I've given this a lot of thought and have decided not to talk about electoral politics from now until Election Day in this space and, if I have the discipline, not in blog comments either. I am getting rapidly diminishing returns on my ability to make an important point or contribute to an effective dialog. I do believe, actually, in reformist politics, and I do believe in the ability for people of differing ideological and partisan allegiances to have real, constructive and meaningful debates. But those beliefs have been sorely tested in the last few weeks, and one thing has become clear: it takes a bigger person than I currently am to maintain that integrity and participate in this electoral season. Maybe someday I'll be the kind of person who can balance both. I'm not, now, to my chagrin and sadness.
Not one word of this should be taken as a concession on policy, or on the two candidates. On Election day I will cast my vote for Barack Obama, barring some sort of major turnaround in his policy positions. (It's gonna be my third time voting in the Presidential election, which is scary to think about!) I believe Barack Obama is a better candidate for the presidency of the United States. I find his policy positions both more likely to produce social justice and simple pragmatic good for our country. And, though many people reject this kind of thing... I think the Republican party needs to be punished electorally for its failures in the last eight years. The party allowed the politics of resentment, cronyism, and the desire to demonstrate the weakness of government to push them to effectively abdicate their responsibility as the ruling party. The failures of the Bush administration aren't just the large-scale fiascoes of Katrina and Iraq but the long steady degradation of consumer protections, environmental defense, protection against discrimination in employment and housing, infrastructure, and many other of the elementary day to day responsibilities of government. My political disagreements with a party are one thing. But that party abandoning it's duties in governance because doing so seems to prove their ideology is another. The Republicans have to demonstrate that they truly believe in good governance, even if they believe that the size of that governance should be vanishingly small.

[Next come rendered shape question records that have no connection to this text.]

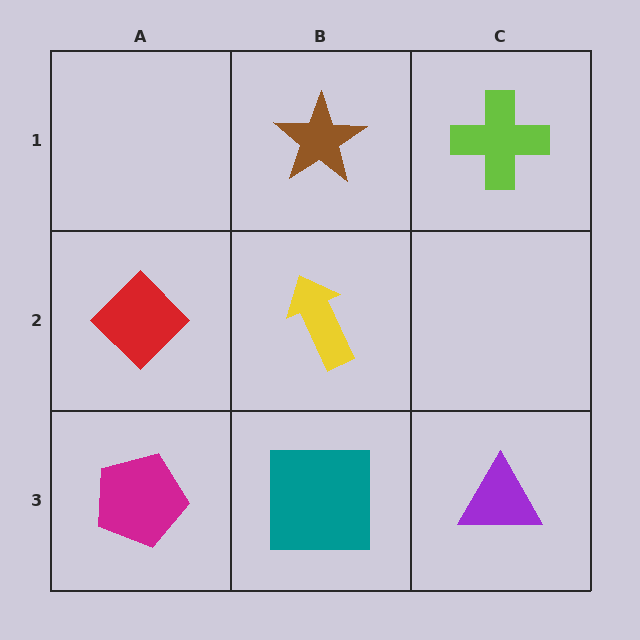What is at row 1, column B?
A brown star.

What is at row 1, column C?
A lime cross.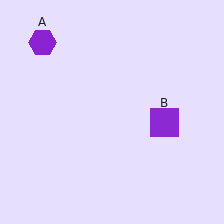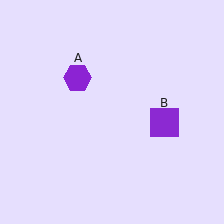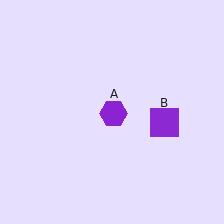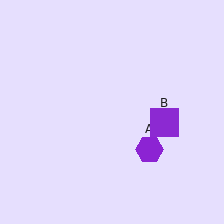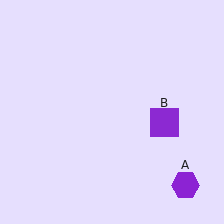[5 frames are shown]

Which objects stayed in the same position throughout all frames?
Purple square (object B) remained stationary.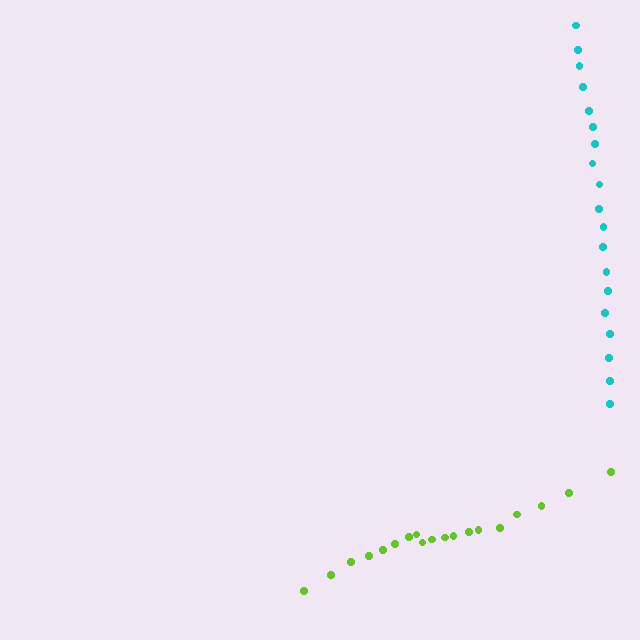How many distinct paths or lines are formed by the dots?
There are 2 distinct paths.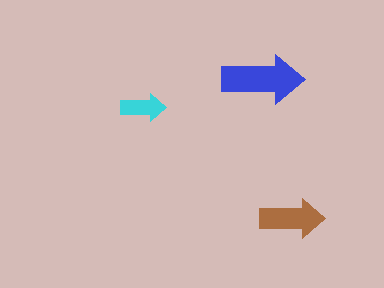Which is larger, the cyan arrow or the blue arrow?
The blue one.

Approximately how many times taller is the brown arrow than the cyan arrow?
About 1.5 times taller.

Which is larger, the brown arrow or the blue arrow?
The blue one.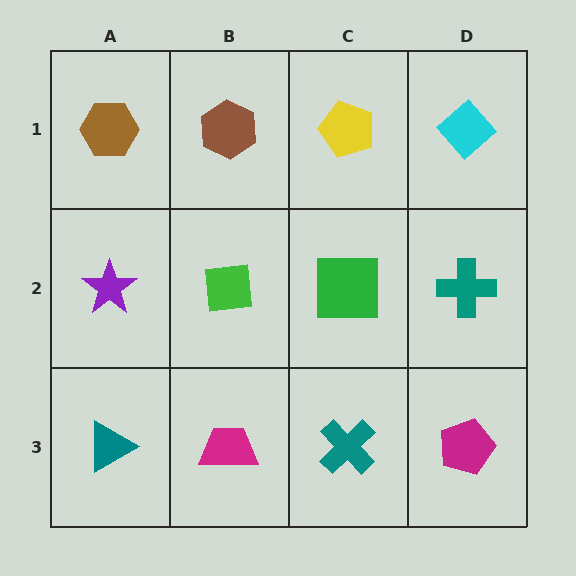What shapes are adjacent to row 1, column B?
A green square (row 2, column B), a brown hexagon (row 1, column A), a yellow pentagon (row 1, column C).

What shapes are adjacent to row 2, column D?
A cyan diamond (row 1, column D), a magenta pentagon (row 3, column D), a green square (row 2, column C).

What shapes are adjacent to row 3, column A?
A purple star (row 2, column A), a magenta trapezoid (row 3, column B).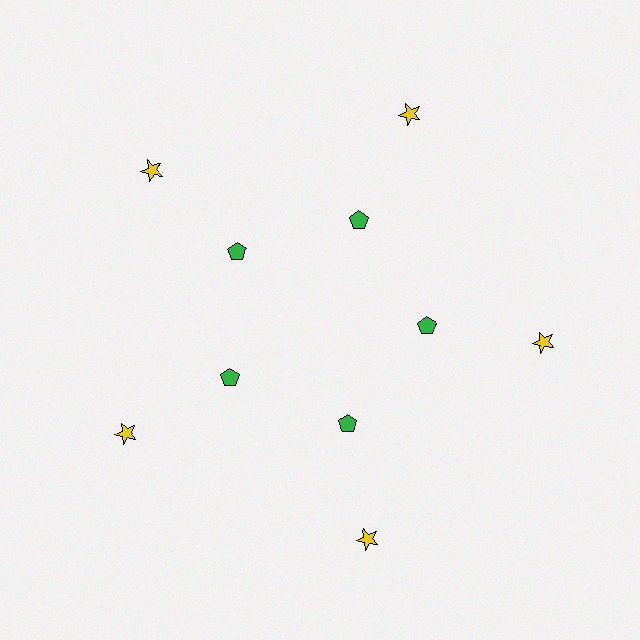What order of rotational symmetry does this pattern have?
This pattern has 5-fold rotational symmetry.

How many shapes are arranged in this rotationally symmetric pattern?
There are 10 shapes, arranged in 5 groups of 2.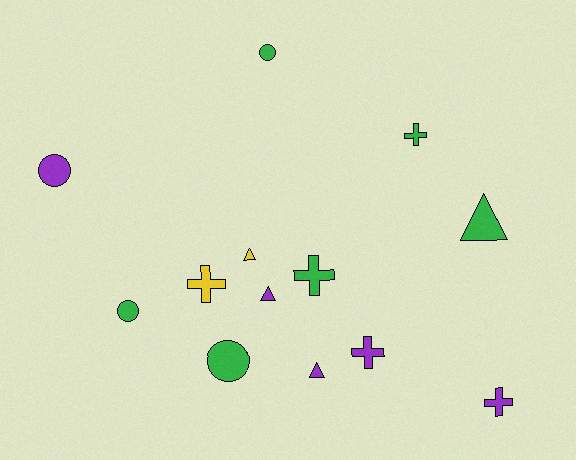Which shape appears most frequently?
Cross, with 5 objects.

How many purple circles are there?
There is 1 purple circle.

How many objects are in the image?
There are 13 objects.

I think we all kind of go in the tank for an election so special, so important, so fraught with meaning for our country and for ourselves. Have I been intemperate? At times, I have. I've been better than some and perhaps than most, but that isn't good enough, not now. And I am not ready or willing to lose myself to my shrill, angry, partisan side, as I am capable of, nor am I prepared to sacrifice relationships and the spirit of post-partisanship (for lack of a better term). There are many on both sides who I think are worse, and I believe that many of my conservative counterparts need to take time out and consider their current level of investment in candidates over principle. But I have no standing to scold anyone else, and I have to start with me.
I'll continue to talk about politics in terms of policy, I think, but there will be no more horse race analysis, no more discussion of the latest gaffe or poll, and (for goodness sakes) no more Sarah Palin. I'll try to work in more culture and criticism. It's likely that my posts will be more infrequent, however. The day after election day, I may be ready to engage with electoral politics again. For now I risk too much and gain too little.
Until then... go Obama! And I'll catch you on the other side of this thing.
Update: Speak of the devil and he appears. I think you can believe in limited government and do a good job of governing. You can't have contempt for government and do a good job of governing.